Un médecin agressé et détroussé pendant sa garde après un faux appel

Carl Vanclef, médecin généraliste, a été agressé puis détroussé après un faux appel pendant sa garde
Carl Vanclef, médecin généraliste, a été agressé puis détroussé après un faux appel pendant sa garde - © RTBF

Un médecin qui effectuait ses gardes de nuit a été sauvagement agressé, à Péruwelz. Cette violence pose plus largement la question de la sécurité des médecins lors du travail de nuit. Avec les infirmiers, les médecins sont la seule profession d'intérêt public pour laquelle le prestataire doit se déplacer seul, la nuit.

Il est 22 heures, vendredi soir, quand Carl Vanclef, médecin de garde à Péruwelz ce week-end, est appelé au chevet d'une dame diabétique en souffrance. "Après avoir quitté mon véhicule, je me suis fait agresser par deux fois deux personnes", raconte-t-il, encore sous le choc.

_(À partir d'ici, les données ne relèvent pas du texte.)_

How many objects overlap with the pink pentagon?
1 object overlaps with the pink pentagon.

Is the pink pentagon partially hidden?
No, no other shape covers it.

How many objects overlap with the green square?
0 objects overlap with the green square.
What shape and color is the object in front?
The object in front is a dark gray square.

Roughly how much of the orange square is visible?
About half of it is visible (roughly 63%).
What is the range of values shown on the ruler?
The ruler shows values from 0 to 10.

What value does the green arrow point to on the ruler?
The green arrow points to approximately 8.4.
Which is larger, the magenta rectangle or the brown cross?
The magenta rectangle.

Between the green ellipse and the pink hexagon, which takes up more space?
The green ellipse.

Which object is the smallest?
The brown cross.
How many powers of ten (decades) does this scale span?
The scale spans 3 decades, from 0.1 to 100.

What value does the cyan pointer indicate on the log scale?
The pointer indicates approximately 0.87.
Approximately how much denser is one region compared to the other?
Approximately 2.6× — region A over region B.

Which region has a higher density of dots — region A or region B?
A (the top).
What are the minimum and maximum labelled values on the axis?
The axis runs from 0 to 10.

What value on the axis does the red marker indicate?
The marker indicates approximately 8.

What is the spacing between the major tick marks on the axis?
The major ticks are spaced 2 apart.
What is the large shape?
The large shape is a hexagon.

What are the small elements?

"Ils m'ont jeté par terre, frappé, puis m'ont menacé. De me tuer et de m'enterrer d'abord, puis de s'en prendre à ma famille." Le docteur Vanclef se fait détrousser mais finit par s'échapper. Les délinquants, eux, disparaissent à bord de sa voiture.

Pour lui, pas de doute, il s'agissait d'un guet-apens. L'appel a été passé depuis une cabine, et les bandits visaient clairement un médecin. "Ils ont téléphoné à la centrale pour avoir le nom du médecin de garde. Je ne pensais pas qu'on pouvait agresser quelqu'un qui vient pour soigner."

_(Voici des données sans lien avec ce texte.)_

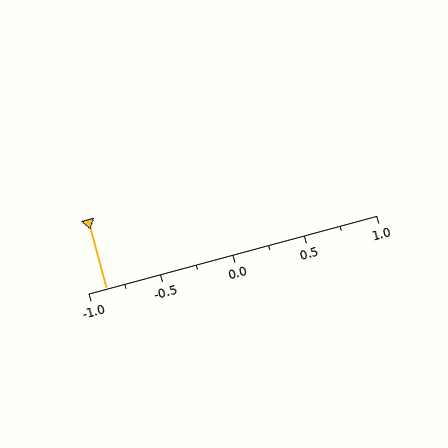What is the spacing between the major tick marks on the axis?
The major ticks are spaced 0.5 apart.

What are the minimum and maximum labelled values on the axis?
The axis runs from -1.0 to 1.0.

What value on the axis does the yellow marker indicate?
The marker indicates approximately -0.88.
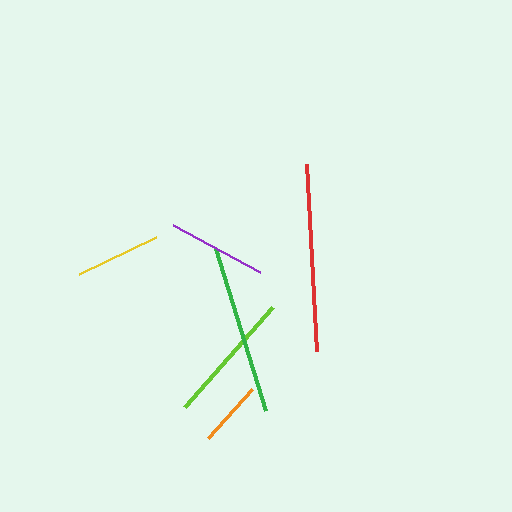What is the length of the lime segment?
The lime segment is approximately 133 pixels long.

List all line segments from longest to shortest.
From longest to shortest: red, green, lime, purple, yellow, orange.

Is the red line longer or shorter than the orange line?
The red line is longer than the orange line.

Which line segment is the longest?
The red line is the longest at approximately 188 pixels.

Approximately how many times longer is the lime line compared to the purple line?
The lime line is approximately 1.3 times the length of the purple line.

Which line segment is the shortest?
The orange line is the shortest at approximately 66 pixels.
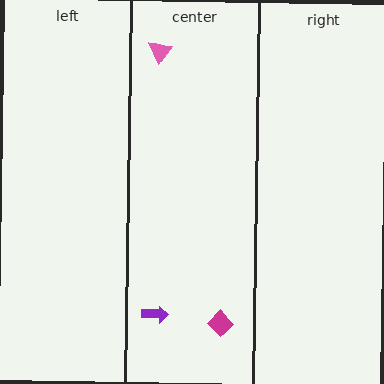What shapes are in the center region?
The pink triangle, the magenta diamond, the purple arrow.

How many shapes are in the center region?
3.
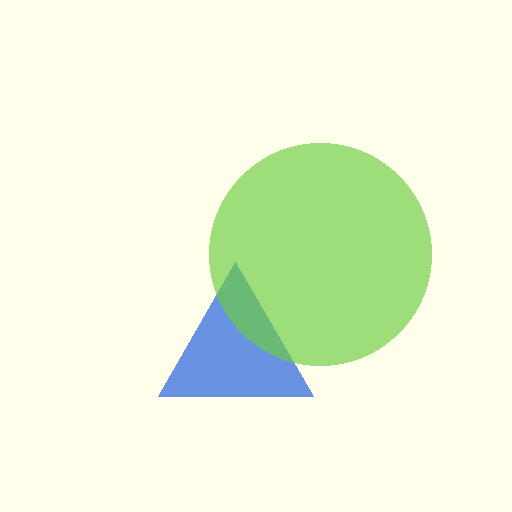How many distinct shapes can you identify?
There are 2 distinct shapes: a blue triangle, a lime circle.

Carl Vanclef a passé sa journée, hier, à l’hôpital. Il ne comprend pas que le médecin doive assurer ces gardes de nuit complètement seul. "Sans protection, dit-il, les gardes de nuit génèrent un risque qui augmente chaque année."

Un risque a priori difficilement quantifiable, même si les chiffres disponibles témoignent bien de l'existence d'autres faits de violence contre les métiers d'intérêt général (policiers, pompiers, infirmières, médecins, etc.). En 2000, on en recensait 1055, et en 2012, les chiffres de la police fédérale grimpent à 2423.

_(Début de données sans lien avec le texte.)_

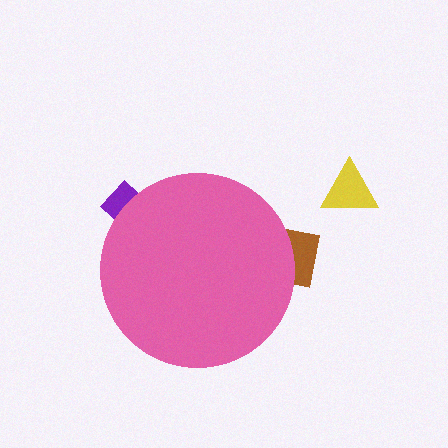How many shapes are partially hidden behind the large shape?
2 shapes are partially hidden.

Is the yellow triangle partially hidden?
No, the yellow triangle is fully visible.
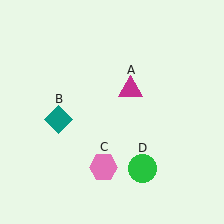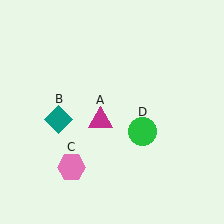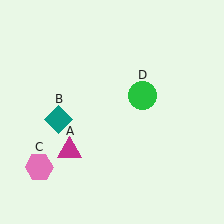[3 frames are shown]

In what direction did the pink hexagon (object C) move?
The pink hexagon (object C) moved left.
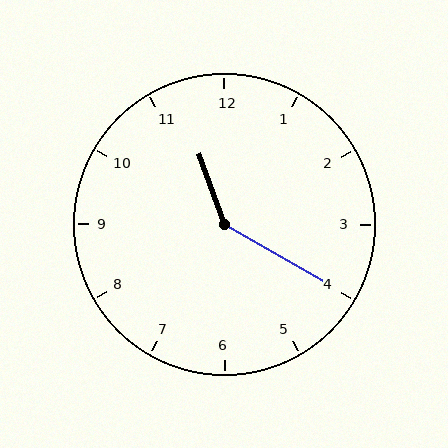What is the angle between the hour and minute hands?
Approximately 140 degrees.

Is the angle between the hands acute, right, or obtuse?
It is obtuse.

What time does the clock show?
11:20.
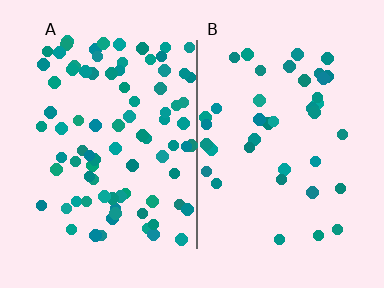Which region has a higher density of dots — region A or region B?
A (the left).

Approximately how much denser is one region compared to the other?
Approximately 2.1× — region A over region B.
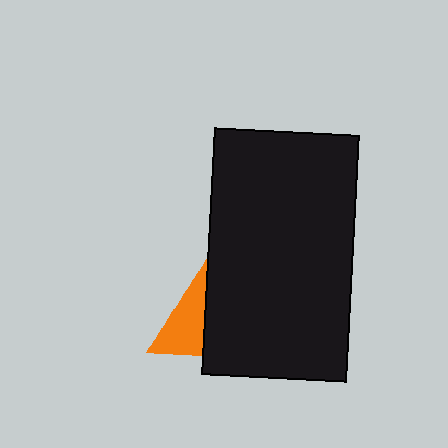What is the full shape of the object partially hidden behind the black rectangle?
The partially hidden object is an orange triangle.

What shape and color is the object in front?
The object in front is a black rectangle.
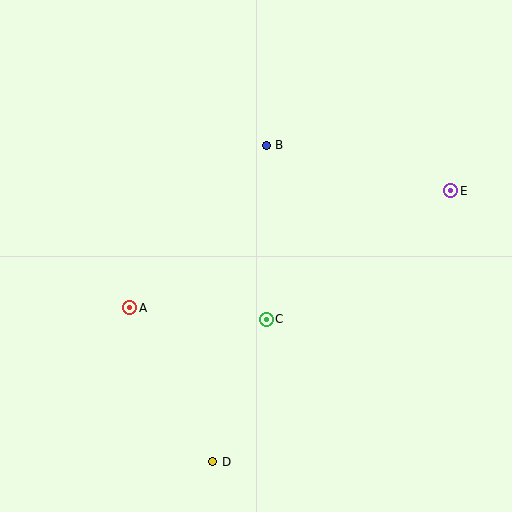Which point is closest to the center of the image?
Point C at (266, 319) is closest to the center.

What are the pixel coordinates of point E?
Point E is at (451, 191).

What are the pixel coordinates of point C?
Point C is at (266, 319).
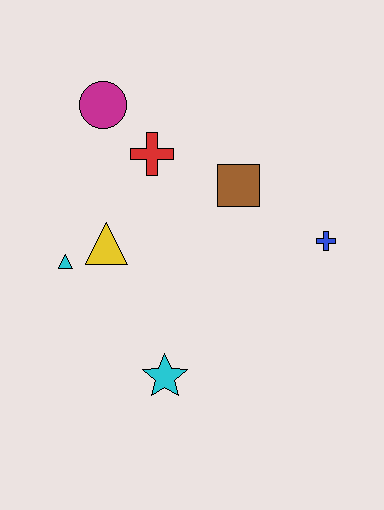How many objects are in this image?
There are 7 objects.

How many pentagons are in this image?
There are no pentagons.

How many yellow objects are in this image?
There is 1 yellow object.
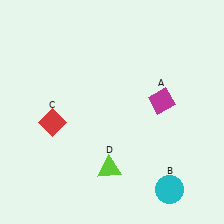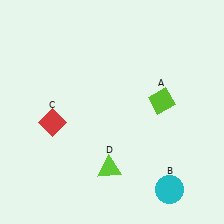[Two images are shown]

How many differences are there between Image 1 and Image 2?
There is 1 difference between the two images.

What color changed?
The diamond (A) changed from magenta in Image 1 to lime in Image 2.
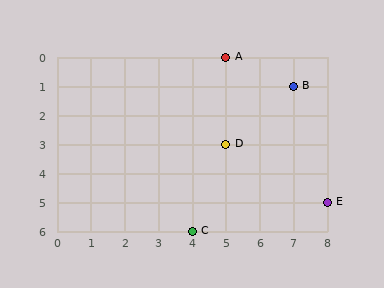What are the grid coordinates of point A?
Point A is at grid coordinates (5, 0).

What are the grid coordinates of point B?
Point B is at grid coordinates (7, 1).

Michel Vermeylen, de l'Absym, principal syndicat de médecins du pays déplore qu'il n'y ait "rien de prévu de façon formelle". Et pourtant, des initiatives ont déjà été prises : "On a organisé des postes de garde de médecine générale à l'attention des médecins qui craignaient pour leur sécurité, pour qu'il ne doive pas sortir seul avec sa petite mallette", explique-t-il, en ajoutant que "certains cercles fonctionnent avec des taxis mis à leur disposition, ou des chauffeurs".

C'est le cas dans la banlieue anversoise. Un cas de figure idéal, mais qui serait budgétairement difficile à supporter sur l'ensemble du pays.